Failure of at least one antiarrhythmic drug or postcardioversion
was required before performing
catheter ablation. Exclusion criteria were inability or
unwillingness to take warfarin, left ventricular (LV)
dysfunction on echocardiogram (ejection fraction
[EF] <40%), pregnancy, and non-inducible typical
AFL at the electrophysiological study. Because sinus
rhythm could be the presenting rhythm during the
electrophysiological study, it was considered an
inclusion criterion and used to induce AFL and
demonstrate CTI participation.
Study Design
CTI ablation alone was performed in 36 consecutive
patients (age, 63.3 ± 1.3 years; 34 men), of whom
26 had typical AFL alone (AFL-alone group) and 10
showed mainly typical AFL with rarely documented
PAF episodes (mixed group) prior to ablation. The
procedure was performed under conscious sedation
with midazolam or propofol. For patients who were
in sinus rhythm at the time of the ablation, AFL was
induced by atrial burst pacing. Typical AFL was
confirmed by entrainment mapping maneuvers.
Lack of demonstration of CTI-dependent flutter
during the electrophysiological study was considered
an exclusion criterion. Surface ECG signals and
intracardiac electrograms were filtered at 30-500
Hz and recorded simultaneously using the Prucka
Cardiolab EP system (General Electric Co., Fairfield,
CT, USA). All antiarrhythmics were discontinued 5
half-lives before the procedure. Patients were
administered warfarin for at least 1 month before
ablation to achieve effective oral anticoagulation.

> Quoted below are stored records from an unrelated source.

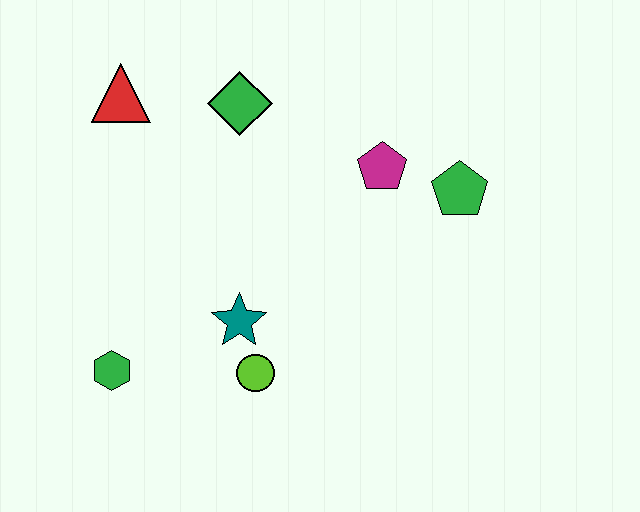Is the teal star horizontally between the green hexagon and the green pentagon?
Yes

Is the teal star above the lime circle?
Yes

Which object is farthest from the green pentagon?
The green hexagon is farthest from the green pentagon.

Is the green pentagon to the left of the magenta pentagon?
No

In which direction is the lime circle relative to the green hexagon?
The lime circle is to the right of the green hexagon.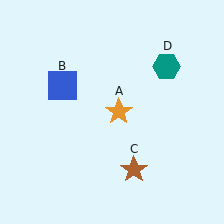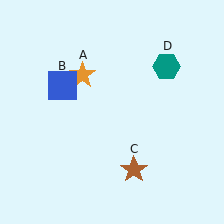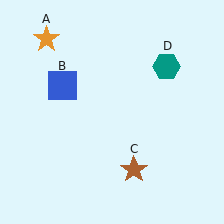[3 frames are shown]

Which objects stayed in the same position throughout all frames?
Blue square (object B) and brown star (object C) and teal hexagon (object D) remained stationary.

Administration of warfarin was stopped at admission and replaced by intravenous heparin before the
ablation; heparin administration was continued for 2
days after the procedure. Warfarin was restarted on
the night of the procedure and continued for at least
2 months to maintain an international normalized
ratio between 2 and 3.
Ablation of AFL
Intracardiac catheters were placed percutaneously
under fluoroscopic guidance. Two standard
quadripolar catheters (inter-electrode spacing
5-5-5 mm; St. Jude Medical, Inc., MN, USA) were
placed at the right ventricle and right atrium
through the right femoral vein. Coronary sinus
recordings were taken using a 6-Fr decapolar
catheter (inter-electrode spacing 2-8-2 mm; St.

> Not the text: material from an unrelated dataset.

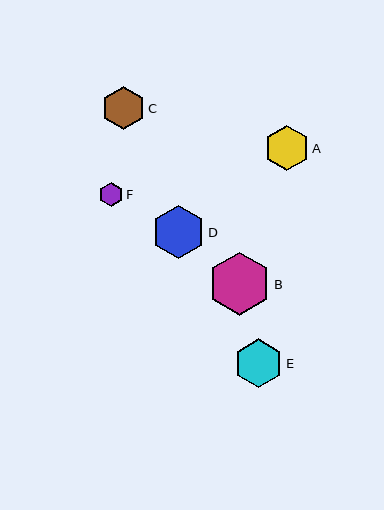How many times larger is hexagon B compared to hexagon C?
Hexagon B is approximately 1.5 times the size of hexagon C.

Jude Medical, Inc., MN, USA) advanced through the
right jugular vein. A standard quadripolar catheter
(inter-electrode spacing 5-5-5 mm; St. Jude
Medical, Inc., MN, USA) was placed at the His
bundle region through the left femoral vein. CTI
ablation was performed using a bidirectional
4-mm-tip catheter (Cool Path Duo mid curve, St.
Jude Medical, Inc., MN, USA) in a dragging motion
every 10 seconds, targeting a power of up to 30 W
and temperature of 35°C. The procedure endpoint
was a bidirectional block, which was assessed by an
activation detour by pacing either side of the line and
by differential pacing techniques as described in the
literature.10,14
Post-ablation Follow-up
After ablation, all patients were followed up at our
clinic. When the patients experienced symptoms
suggestive of tachycardia, ECG, 24-hour Holter monitoring, or cardiac event recording were
performed again to define the cause of clinical
symptoms. A questionnaire including the following
questions was then administered to the patients: (1)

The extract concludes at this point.